Business Context
ShopSphere, a mid-sized e-commerce marketplace with 2.5M monthly users, wants to improve customer targeting. The growth team needs both a supervised model to predict which customers will make a purchase in the next 30 days and an unsupervised model to segment customers for lifecycle marketing.
Dataset
You are given a customer-level dataset built from 12 months of activity.

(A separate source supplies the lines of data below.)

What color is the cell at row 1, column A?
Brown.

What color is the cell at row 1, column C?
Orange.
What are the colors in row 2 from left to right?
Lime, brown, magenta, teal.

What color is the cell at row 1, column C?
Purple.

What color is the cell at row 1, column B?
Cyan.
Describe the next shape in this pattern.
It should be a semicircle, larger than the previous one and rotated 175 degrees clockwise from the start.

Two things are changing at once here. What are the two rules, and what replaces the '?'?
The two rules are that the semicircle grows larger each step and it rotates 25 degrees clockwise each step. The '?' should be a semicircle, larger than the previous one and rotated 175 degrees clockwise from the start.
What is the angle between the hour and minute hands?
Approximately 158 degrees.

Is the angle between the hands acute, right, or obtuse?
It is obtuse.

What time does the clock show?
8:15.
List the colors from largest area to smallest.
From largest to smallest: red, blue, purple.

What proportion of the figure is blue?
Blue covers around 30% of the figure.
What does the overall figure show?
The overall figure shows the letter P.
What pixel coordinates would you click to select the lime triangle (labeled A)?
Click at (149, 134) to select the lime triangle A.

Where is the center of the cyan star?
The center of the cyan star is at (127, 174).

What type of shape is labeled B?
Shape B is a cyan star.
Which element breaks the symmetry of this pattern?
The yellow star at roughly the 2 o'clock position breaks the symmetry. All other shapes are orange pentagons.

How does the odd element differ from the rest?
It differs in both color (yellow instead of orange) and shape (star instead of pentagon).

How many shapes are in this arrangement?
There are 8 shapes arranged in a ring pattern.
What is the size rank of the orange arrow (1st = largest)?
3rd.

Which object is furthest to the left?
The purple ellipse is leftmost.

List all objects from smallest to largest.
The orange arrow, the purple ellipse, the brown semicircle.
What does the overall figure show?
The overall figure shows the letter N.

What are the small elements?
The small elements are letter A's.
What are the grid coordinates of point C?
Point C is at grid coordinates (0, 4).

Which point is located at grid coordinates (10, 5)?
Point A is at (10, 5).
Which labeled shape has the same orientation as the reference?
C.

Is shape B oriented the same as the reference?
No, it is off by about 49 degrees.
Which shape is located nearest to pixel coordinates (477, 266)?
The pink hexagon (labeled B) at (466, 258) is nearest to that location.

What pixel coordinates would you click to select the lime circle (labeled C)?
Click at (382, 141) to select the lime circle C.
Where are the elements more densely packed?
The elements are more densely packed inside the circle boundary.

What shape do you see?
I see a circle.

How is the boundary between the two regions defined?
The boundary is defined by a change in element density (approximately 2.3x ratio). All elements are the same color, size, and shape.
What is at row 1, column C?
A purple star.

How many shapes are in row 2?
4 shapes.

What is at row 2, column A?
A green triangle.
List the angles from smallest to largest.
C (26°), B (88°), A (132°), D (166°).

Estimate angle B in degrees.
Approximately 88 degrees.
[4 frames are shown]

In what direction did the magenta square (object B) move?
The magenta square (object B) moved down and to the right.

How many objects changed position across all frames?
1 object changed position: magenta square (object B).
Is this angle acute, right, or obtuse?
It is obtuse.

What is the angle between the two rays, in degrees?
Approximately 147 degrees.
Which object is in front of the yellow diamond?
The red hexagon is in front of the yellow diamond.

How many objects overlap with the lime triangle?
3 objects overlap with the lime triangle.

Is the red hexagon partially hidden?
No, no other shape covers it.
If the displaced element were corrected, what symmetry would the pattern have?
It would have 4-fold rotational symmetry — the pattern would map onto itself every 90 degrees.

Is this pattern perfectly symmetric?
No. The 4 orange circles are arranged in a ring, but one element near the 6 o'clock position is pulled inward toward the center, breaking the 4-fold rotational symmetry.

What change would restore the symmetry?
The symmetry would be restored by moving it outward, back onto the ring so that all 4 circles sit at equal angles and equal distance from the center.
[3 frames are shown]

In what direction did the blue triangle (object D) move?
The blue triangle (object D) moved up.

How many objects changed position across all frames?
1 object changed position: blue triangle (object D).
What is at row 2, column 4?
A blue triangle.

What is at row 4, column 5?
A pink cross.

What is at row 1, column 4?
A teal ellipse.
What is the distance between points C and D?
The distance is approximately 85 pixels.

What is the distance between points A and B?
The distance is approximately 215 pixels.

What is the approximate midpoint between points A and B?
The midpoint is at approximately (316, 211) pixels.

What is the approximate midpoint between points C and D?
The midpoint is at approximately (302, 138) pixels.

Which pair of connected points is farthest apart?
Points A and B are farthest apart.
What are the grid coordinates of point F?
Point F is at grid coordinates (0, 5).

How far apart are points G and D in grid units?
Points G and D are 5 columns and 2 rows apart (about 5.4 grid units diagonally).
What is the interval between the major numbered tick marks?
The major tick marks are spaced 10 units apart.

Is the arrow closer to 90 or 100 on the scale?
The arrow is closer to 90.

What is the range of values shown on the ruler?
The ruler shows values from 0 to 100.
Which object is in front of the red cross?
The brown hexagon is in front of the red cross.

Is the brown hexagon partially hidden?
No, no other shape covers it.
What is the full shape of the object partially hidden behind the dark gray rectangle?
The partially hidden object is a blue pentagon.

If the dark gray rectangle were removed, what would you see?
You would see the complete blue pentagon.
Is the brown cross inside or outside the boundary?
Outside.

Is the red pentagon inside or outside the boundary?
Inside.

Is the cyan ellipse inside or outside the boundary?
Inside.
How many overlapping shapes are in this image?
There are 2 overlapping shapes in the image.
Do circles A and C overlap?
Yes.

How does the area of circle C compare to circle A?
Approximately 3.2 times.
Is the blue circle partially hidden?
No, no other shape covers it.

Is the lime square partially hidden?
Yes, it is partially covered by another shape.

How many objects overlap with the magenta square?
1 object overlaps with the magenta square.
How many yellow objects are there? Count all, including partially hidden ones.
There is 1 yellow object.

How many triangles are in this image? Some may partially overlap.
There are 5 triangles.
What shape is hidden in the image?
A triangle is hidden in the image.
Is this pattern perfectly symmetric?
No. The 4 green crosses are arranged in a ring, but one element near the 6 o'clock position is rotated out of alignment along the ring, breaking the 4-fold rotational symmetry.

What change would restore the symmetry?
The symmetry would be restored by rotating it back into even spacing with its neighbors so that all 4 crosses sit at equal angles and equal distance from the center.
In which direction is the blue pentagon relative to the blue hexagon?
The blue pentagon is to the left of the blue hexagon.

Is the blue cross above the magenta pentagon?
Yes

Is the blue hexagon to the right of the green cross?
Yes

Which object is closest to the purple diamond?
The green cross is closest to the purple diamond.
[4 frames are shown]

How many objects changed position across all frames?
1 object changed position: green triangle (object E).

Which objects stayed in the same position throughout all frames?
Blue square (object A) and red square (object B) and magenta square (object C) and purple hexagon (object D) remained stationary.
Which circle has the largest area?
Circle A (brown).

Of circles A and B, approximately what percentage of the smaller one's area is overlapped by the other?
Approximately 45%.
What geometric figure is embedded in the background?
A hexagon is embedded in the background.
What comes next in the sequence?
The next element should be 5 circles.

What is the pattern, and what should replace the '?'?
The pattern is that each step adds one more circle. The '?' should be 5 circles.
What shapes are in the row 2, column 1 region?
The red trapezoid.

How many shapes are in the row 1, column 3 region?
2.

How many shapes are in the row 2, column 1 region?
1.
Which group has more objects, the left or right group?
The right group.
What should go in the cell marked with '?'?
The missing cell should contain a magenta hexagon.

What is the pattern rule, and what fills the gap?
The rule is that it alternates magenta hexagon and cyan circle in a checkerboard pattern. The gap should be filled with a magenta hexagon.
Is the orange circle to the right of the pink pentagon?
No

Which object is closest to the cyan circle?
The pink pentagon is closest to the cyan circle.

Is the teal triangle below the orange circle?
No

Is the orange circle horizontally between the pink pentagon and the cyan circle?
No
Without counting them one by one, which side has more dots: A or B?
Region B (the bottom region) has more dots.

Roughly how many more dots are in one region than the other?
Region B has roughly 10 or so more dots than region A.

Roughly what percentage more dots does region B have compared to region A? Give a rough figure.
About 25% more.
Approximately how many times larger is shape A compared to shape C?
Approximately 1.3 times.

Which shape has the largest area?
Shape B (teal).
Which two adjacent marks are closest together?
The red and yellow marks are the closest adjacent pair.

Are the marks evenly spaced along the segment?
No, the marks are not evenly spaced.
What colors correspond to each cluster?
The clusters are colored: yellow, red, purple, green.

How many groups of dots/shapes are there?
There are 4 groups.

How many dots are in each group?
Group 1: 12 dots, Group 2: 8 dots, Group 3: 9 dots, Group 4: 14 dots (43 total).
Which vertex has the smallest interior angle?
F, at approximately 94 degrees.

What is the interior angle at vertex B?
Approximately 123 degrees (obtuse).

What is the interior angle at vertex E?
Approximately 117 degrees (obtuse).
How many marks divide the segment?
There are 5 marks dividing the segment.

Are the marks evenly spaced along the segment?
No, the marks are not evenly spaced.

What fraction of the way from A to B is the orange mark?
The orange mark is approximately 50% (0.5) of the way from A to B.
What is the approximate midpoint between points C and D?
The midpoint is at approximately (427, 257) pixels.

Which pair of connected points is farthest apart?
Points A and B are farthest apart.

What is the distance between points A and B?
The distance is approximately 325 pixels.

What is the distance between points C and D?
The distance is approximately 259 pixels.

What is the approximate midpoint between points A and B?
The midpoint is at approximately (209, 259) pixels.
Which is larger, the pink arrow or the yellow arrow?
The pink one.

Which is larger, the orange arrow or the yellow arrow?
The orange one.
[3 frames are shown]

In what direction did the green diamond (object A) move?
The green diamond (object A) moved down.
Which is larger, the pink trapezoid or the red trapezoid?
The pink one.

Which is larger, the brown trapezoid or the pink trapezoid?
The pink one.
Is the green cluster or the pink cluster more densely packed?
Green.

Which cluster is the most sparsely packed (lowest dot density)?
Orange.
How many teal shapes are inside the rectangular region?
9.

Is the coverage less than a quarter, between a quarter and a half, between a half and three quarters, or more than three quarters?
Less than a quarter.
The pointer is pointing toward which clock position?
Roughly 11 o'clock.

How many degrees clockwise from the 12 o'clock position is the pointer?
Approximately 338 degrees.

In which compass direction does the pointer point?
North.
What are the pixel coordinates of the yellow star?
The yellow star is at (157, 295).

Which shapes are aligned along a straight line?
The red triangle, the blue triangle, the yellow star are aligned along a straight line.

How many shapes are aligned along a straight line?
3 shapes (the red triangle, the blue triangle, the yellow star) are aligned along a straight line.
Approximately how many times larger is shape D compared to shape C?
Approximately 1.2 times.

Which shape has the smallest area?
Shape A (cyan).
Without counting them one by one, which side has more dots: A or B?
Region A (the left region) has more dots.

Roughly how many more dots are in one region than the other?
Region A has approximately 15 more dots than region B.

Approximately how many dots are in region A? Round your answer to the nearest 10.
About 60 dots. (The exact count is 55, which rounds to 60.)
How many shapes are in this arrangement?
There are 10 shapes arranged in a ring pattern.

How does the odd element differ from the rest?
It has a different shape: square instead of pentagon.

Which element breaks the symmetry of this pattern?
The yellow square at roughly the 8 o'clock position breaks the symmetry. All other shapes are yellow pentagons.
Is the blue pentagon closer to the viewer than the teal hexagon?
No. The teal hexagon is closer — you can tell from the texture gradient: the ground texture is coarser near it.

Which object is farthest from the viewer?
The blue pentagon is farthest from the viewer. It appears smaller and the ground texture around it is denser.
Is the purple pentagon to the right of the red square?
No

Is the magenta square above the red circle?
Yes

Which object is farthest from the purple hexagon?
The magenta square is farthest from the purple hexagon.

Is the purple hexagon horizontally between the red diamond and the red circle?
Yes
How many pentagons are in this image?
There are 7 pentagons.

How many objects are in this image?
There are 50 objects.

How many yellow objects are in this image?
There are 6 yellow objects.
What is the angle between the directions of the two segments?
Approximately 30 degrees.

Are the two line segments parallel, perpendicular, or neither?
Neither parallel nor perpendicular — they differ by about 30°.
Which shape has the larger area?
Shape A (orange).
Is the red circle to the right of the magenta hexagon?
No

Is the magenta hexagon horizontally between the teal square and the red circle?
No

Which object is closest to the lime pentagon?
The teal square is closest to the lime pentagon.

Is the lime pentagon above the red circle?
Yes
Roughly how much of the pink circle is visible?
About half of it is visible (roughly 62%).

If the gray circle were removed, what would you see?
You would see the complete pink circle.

| Feature Group | Count | Examples |
|---|
| Behavioral | 12 | sessions_last_30d, avg_session_duration, pages_per_session, cart_add_rate |
| Transactional | 8 | orders_last_90d, avg_order_value, discount_usage_rate, return_rate |
| Engagement | 6 | email_open_rate, push_click_rate, days_since_last_visit |
| Demographic / Account | 5 | region, device_type, acquisition_channel, account_age_days |
| Target | 1 | purchased_next_30d |
- Size: 120K customers, 31 columns total
- Target: Binary label indicating whether the customer made at least one purchase in the following 30 days
- Class balance: 28% positive, 72% negative
- Missing data: 10% missing in engagement features, 4% missing in demographic fields
Success Criteria
A good solution should:
- Clearly explain the difference between supervised and unsupervised learning through the chosen modeling approach
- Achieve ROC-AUC >= 0.82 for purchase prediction on the held-out test set
- Produce 3-6 customer segments with interpretable behavioral patterns
- Provide a recommendation for when each approach should be used in production
Constraints
- Marketing stakeholders need interpretable outputs, not a black-box-only solution
- Batch scoring must complete in under 10 minutes for 120K customers
- The segmentation approach should be stable enough to refresh monthly
Deliverables
- Build a supervised learning pipeline for purchase prediction
- Build an unsupervised learning pipeline for customer segmentation
- Compare the goals, inputs, outputs, and evaluation of both approaches
- Explain feature engineering, preprocessing, and model selection decisions
- Report metrics and business recommendations for deployment